[Distutils] PEP 426 moved back to Draft status

Fri Mar 10 10:55:49 EST 2017

On 11 March 2017 at 00:52, Nathaniel Smith <njs at pobox.com> wrote:

> On Fri, Mar 10, 2017 at 1:26 AM, Nick Coghlan <ncoghlan at gmail.com> wrote:
> > Hi folks,
> >
> > After a few years of dormancy, I've finally moved the metadata 2.0
> > specification back to Draft status:
> > https://github.com/python/peps/commit/8ae8b612d4ea8b3bf5d8a7b795ae8a
> ec48bbb7a3
>
> We have lots of metadata files in the wild that already claim to be
> version 2.0. If you're reviving this I think you might need to change
> the version number?
>

They're mostly in metadata.json files, though. That said, version numbers
are cheap, so I'm happy to skip straight to 3.0 if folks think it makes
more sense.

> > Based on our last round of discussion, I've culled a lot of the
> complexity
> > around dependency declarations, cutting it back to just 4 pre-declared
> > extras (dev, doc, build, test),
>
> I think we can drop 'build' in favor of pyproject.toml?
>

No, as that's a human edited input file, not an output file from the sdist
generation process.

> Actually all of the pre-declared extras are really relevant for sdists
> rather than wheels. Maybe they should all move into pyproject.toml?
>

Think "static release metadata in an API response from PyPI" for this
particular specification, rather than something you'd necessarily check
into source control. That's actually one of the big benefits of doing this
post pyproject.toml -  with that taking care of the build system
bootstrapping problem, it frees up pydist.json to be entirely an artifact
of the sdist generation process (and then copying it along to the wheel
archives and the installed package as well).

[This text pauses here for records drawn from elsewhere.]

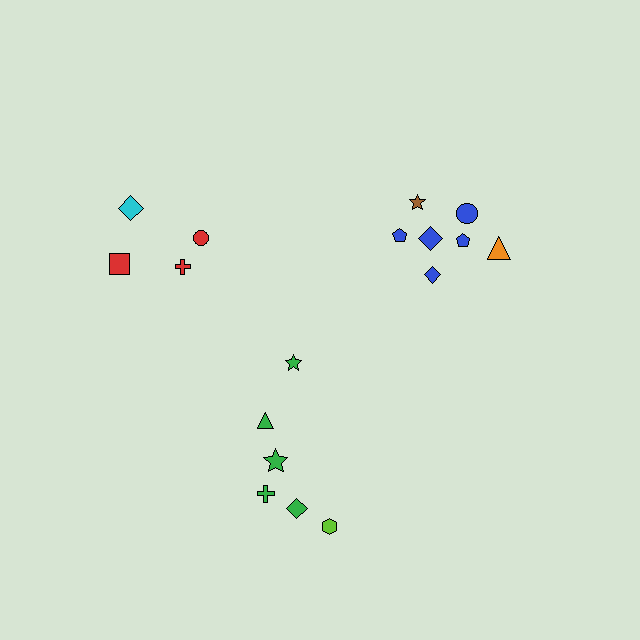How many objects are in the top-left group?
There are 4 objects.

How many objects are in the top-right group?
There are 7 objects.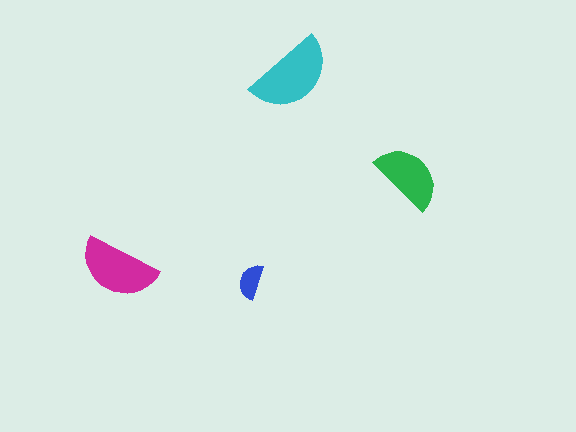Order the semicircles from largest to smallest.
the cyan one, the magenta one, the green one, the blue one.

That said, that's actually an important open question: is pydist.json
always preserved unmodified through the sdist->wheel->install and
sdist->install process?

There's a lot to be said for treating the file as immutable, and instead
adding *other* metadata files as a component moves through the distribution
process. If so, then it may actually be more appropriate to call the
rendered file "pysdist.json", since it contains the sdist metadata
specifically, rather than arbitrary distribution metadata.

>
> > and some reserved extras that can be used to
> > say "don't install this, even though you normally would" (self, runtime).
>
> Hmm. While it's not the most urgent problem we face, I really think in
> the long run we need to move the extras system to something like:
>
>     https://mail.python.org/pipermail/distutils-sig/2015-
> October/027364.html
>
> The current extras system is inherently broken with respect to
> upgrades, and reified extras would solve this, along with several
> other intractable problems (e.g. numpy ABI tracking).
>
> So from that perspective, I'm wary of adding new special case "magic"
> to the extras system. Adding conventional names for things like
> test-dependencies is fine, that doesn't pose any new obstacles to a
> future migration. But adding complexity to the "extras language" like
> "*", "self", "runtime", etc. does make it harder to change how extras
> work in the future.
>

Technically the only part of that which the PEP really locks in is barring
the use of "self" and "runtime" as extras names (which needs to be
validated by a check against currently published metadata to see if anyone
is already using them).

'*' is already illegal due to the naming rules, and the '-extra' syntax is
also an illegal name, so neither of those actually impacts the metadata
format, only what installation tools allow. The main purpose of having them
in the PEP is to disallow using those spellings for anything else and
instead reserve them for the purposes described in the PEP.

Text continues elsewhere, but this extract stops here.